Further innovation and collaboration

Effective new innovations and technologies, when appropriately applied, have the potential to greatly enhance our ability to control present and future infectious diseases. China should invest more in the development of innovative, cost-effective approaches that are compatible with the existing health-care system in both urban and rural areas—eg, rapid diagnostic tests that can be used widely and will allow early, appropriate treatment, and do targeted research.

The exponential increase in the number of Chinese travelling overseas and the number of visitors to China in the past decade is only one indicator of China's increased association with the rest of the world; Therefore, the risk of cross-national transmission of infectious diseases is increased. Control and prevention of these diseases is a worldwide effort; therefore, China and other countries sharing information, experiences, and technologies is essential for the health of all.

Conclusion

Preparation for a pandemic will require a high degree of coordination between ministries and agencies in all countries, and the financial and technical support of the worldwide community. China can lead in developing systems for surveillance and response that can serve as a model for other developing countries.
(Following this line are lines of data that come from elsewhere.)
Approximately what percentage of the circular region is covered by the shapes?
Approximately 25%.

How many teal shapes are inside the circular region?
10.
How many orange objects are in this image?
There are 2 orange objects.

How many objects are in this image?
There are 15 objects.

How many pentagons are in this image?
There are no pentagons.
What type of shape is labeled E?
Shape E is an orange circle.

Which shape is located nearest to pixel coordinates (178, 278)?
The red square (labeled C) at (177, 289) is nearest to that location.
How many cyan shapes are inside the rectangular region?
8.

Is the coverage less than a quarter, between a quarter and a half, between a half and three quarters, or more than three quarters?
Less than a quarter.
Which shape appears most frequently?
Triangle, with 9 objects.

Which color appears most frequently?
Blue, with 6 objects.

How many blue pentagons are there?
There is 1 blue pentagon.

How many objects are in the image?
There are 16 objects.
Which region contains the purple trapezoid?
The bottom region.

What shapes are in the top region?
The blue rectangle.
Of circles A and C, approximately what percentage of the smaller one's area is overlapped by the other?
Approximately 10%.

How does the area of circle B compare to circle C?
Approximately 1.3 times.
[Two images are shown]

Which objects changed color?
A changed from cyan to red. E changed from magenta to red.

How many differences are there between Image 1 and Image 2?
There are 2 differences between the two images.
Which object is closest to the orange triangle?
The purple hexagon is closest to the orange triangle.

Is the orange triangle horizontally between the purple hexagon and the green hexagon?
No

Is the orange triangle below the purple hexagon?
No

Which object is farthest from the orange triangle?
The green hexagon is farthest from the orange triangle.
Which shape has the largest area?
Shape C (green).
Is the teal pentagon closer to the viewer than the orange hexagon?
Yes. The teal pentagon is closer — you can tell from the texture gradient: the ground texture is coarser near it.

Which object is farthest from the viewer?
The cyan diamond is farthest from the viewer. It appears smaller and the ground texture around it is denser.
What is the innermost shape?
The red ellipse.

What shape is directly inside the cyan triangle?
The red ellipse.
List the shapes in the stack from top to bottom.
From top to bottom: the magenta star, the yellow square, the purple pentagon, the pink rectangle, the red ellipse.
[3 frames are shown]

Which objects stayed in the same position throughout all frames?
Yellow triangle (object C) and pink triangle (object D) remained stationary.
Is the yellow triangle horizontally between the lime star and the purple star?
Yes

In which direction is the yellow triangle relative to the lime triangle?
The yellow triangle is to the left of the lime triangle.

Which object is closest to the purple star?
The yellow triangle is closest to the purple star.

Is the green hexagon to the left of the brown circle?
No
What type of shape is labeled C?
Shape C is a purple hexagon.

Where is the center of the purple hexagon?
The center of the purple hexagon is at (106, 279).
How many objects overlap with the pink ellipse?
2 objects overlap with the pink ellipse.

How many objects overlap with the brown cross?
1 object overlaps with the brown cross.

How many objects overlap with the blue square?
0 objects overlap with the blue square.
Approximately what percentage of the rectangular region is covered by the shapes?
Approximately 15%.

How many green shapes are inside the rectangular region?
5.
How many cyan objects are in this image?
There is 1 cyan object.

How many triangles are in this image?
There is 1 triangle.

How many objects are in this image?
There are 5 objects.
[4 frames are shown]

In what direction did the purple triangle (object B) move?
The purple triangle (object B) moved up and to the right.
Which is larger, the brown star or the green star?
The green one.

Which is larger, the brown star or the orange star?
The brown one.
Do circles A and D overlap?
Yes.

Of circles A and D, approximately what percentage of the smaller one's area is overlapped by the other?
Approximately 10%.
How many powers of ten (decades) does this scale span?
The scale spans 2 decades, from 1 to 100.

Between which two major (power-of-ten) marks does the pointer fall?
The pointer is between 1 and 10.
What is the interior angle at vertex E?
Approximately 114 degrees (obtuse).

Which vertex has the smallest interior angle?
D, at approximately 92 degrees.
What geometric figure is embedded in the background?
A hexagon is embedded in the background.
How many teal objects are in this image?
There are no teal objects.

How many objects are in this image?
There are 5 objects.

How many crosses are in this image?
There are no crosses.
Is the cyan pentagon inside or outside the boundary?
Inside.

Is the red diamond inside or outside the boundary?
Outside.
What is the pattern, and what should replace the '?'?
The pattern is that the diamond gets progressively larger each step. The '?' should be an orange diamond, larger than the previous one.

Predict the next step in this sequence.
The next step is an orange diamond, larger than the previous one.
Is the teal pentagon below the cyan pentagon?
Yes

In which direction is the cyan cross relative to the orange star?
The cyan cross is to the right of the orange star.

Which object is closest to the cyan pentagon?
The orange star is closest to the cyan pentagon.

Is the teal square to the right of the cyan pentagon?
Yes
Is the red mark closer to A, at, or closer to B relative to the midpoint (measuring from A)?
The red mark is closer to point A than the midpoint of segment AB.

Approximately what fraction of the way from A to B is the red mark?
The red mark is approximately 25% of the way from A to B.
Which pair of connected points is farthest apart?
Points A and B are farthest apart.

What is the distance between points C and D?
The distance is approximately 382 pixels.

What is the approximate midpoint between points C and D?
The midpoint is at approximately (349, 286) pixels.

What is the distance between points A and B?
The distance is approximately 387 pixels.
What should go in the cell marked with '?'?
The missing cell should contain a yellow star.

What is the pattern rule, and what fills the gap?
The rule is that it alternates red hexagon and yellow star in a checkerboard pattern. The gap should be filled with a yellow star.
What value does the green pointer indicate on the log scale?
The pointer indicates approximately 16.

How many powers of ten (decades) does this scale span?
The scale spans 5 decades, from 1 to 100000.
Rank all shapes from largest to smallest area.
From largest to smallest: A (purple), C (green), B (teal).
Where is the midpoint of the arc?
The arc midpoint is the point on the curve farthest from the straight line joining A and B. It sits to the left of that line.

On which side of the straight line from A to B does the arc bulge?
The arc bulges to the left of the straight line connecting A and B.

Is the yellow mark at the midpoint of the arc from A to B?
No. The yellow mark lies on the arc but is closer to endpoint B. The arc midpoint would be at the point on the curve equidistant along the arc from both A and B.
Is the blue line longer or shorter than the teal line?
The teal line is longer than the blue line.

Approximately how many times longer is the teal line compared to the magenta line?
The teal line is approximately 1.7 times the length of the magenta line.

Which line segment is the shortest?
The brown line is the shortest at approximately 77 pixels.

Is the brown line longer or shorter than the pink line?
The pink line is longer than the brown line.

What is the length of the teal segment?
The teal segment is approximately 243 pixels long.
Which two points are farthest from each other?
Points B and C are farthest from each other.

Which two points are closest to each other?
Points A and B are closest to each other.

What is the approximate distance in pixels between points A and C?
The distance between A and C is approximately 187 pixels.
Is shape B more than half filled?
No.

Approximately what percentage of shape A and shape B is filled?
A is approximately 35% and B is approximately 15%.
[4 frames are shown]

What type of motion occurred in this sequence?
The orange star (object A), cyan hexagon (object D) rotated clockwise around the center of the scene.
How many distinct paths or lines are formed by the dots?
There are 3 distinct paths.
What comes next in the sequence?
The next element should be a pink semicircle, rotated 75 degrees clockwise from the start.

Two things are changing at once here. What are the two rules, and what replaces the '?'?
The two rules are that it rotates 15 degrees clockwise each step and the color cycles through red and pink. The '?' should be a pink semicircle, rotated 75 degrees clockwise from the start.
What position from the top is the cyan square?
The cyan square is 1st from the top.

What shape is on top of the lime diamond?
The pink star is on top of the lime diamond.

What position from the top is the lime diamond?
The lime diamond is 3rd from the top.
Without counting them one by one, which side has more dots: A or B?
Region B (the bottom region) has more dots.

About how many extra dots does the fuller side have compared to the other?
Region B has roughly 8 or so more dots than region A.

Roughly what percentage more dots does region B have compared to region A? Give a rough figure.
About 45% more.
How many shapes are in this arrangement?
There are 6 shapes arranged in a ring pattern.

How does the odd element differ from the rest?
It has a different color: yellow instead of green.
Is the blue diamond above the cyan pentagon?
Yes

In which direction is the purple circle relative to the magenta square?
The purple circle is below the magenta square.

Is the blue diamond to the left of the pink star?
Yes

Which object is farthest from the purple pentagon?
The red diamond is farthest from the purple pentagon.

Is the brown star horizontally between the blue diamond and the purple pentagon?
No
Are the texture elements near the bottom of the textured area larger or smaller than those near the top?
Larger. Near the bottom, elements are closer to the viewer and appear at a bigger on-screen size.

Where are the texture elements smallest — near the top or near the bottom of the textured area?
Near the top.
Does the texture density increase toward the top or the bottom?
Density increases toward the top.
Search strategy and selection criteria

We searched PubMed for English language papers, and Wanfang Data and VIP-Information for Chinese language papers. We used the search terms “infectious disease”, “morbidity”, “mortality”, “prevention”, “elimination”, and “China” in combination with the term “review”. We mainly selected publications in the past 10 years. We manually searched the Chinese yearly health statistics and government reports published in the past 5 years. We accessed the national notifiable infectious diseases database for morbidity and mortality data in 1970–2007.